Yes, my simple advice is: Talk, talk it out. Do not let anger build up within you. You may have a justifiable reason to be angry with your teachers or for the matter any body. If adults have been harsh with you, remember that their intentions are good even if the manner in which they put across their ideas is not palatable to you. I am in no way justifying the ‘lack of understanding’ that you may see in elders. They behave that way not just because they are insensitive to your feelings but because they are driven by a desire for results, which in the case of students takes the form of making them study.
True, life does not begin and end with academics. There are other skills to develop in school and many who score low grades succeed in life.

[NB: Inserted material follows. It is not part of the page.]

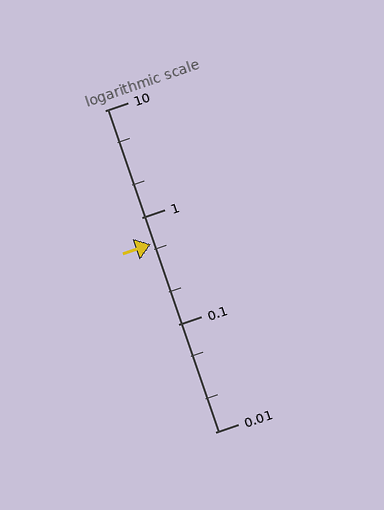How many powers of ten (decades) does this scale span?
The scale spans 3 decades, from 0.01 to 10.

If teachers and parents fail to realise that and treat children ‘shabbily’ for poor performance, do not blame them. Instead, take charge of your life, by taking responsibility for your failures. If you fail to make the grades, you will be pulled up.
Try to put up a better performance next time or take whatever you get in your stride. Do not get angry. Never think of violence as the answer to your woes. Violence has not solved any problems, anywhere. Wars and terrorism have only compounded problems.
Perhaps the Chennai tragedy is a wake-up call for adults, who should be prepared to change their approach towards children but it should also make students realise that getting emotional will take them nowhere.
In my view, a good teacher is one who treats the backbencher and the lowest scorer on par with the topper. Similarly, good students are those who understand that a teacher’s expectation for good grades and discipline is only to ensure a better future for the student.